Resentment is like anger, and that anger remains hidden and bottled.
It is necessary to understand that the fact that others reach their goals does not mean that their achievements minimize yours. If you achieve a certain type of success, but you continue to focus on the accomplishments of others, you may never feel happy.
Action: Write your definition of success. Once you feel confident about that definition, you will stop feeling resentful that others have reached their goals and will stay focused on fulfilling yours.
10. Don’t give up on the first failure
Most successful people were rejected again and again before being accepted, and many failed even more times before achieving success. (The Beatles, John Travolta, and Walt Disney are clear examples of this.)
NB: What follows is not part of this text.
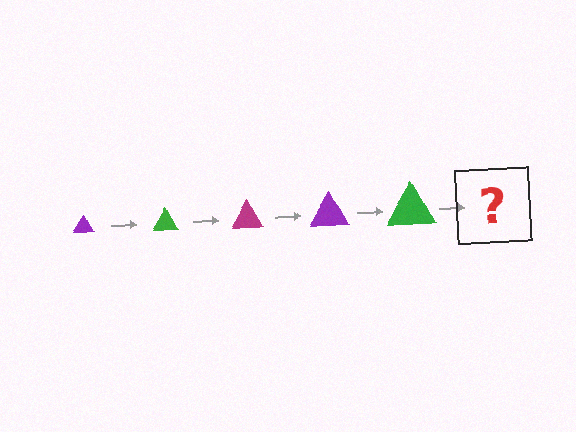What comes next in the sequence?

Many of us try to avoid failure at all costs and resign as soon as we suffer our first fall because this lowers our self-esteem. We immediately prefer to return to our comfort zone, and we end up wasting the opportunity to reach our full potential.
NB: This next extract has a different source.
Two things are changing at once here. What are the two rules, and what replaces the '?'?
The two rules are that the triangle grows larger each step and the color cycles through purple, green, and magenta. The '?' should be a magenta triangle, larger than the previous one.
Interpreting failure as a defeat, and as a sign that you are not enough reflects a lack of mental strength and Morin explains that recovering from failure makes us stronger.
That is why we must face our defeats, demand beyond our limits, and never let the lack of success define us as people but take it as an opportunity to try again with a little more wisdom.
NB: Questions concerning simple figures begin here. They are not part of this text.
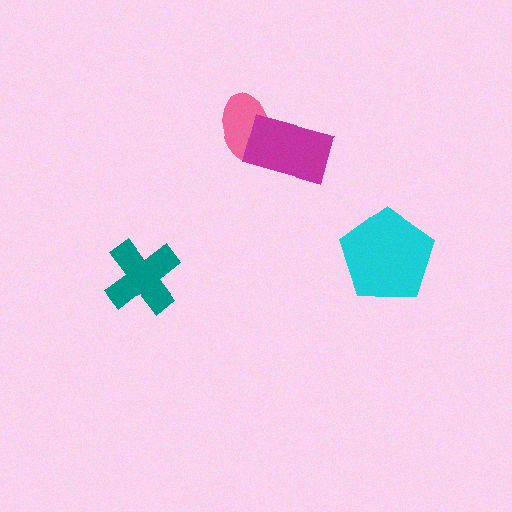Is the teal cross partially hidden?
No, no other shape covers it.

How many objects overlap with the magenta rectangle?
1 object overlaps with the magenta rectangle.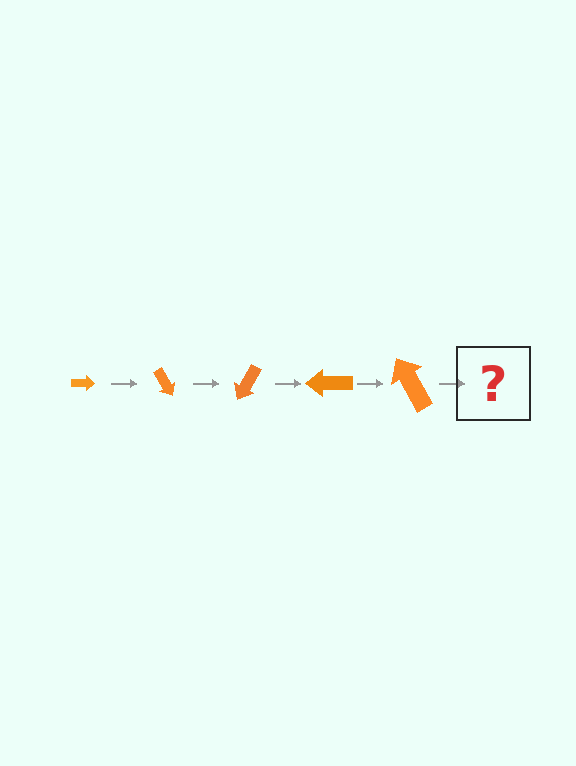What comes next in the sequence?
The next element should be an arrow, larger than the previous one and rotated 300 degrees clockwise from the start.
Action: The next time you feel defeated, write down everything you learned before feeling that failure, that you could do differently next time and be proud to have tried. Not everyone dares to try things and go for their dreams, so value yourself for daring.
11. Don’t fear your alone time
Mentally strong people value time with themselves, and although for many, loneliness may feel unproductive or frightening, they take advantage of this silence to reflect on their personal growth, development, and future goals.
Most people avoid silence in their lives and fill their days with distractions; however, being alone with our thoughts can be an enriching experience.
These are some of the benefits that, according to the psychotherapist, loneliness can have: Increase your empathy, Pop your creativity, Offer renewal, Improve your mental health, and increase your productivity.
12. Don’t feel that the world owes you anything
Some of us feel that if we have tried hard and endured bad times, then we deserve success. Sometimes we blame the rest of our failures and mistakes; however, we must feel responsible for our circumstances, nobody else.
Waiting for the world to “give you what you deserve” is not the best way to look at things, and as the author says, “Life is not made to be fair.” And if some do better than others in life,” such is life – but it doesn’t mean they owe you something if they handed you a bad hand,” says Morin.
How mentally strong people approach life is by focusing on what they can do – without comparing with what others have – striving to achieve their goals, accepting criticism, and recognizing their shortcomings.
Action: Write down the following sentence on a page and read it every morning: “I am responsible for my life and my circumstances, and day by day I direct my efforts to achieve my goals, and I commit myself not to look guilty and establish myself as the architect of the work of my life.”
13. Don’t expect immediate results
Go step by step and be aware that each small improvement contributes to the achievement of your goals. Achieving lasting and real changes takes time, and it is for this reason that it is crucial to stand firm towards our goals and not be fooled if immediate results aren’t achieved. Mentally weak people tend to be impatient.
Action: Propose small victories day by day, write them down on a large calendar that looks every day of the year. The key is to cross out every day you meet the small victory and keep the chain of days crossed out.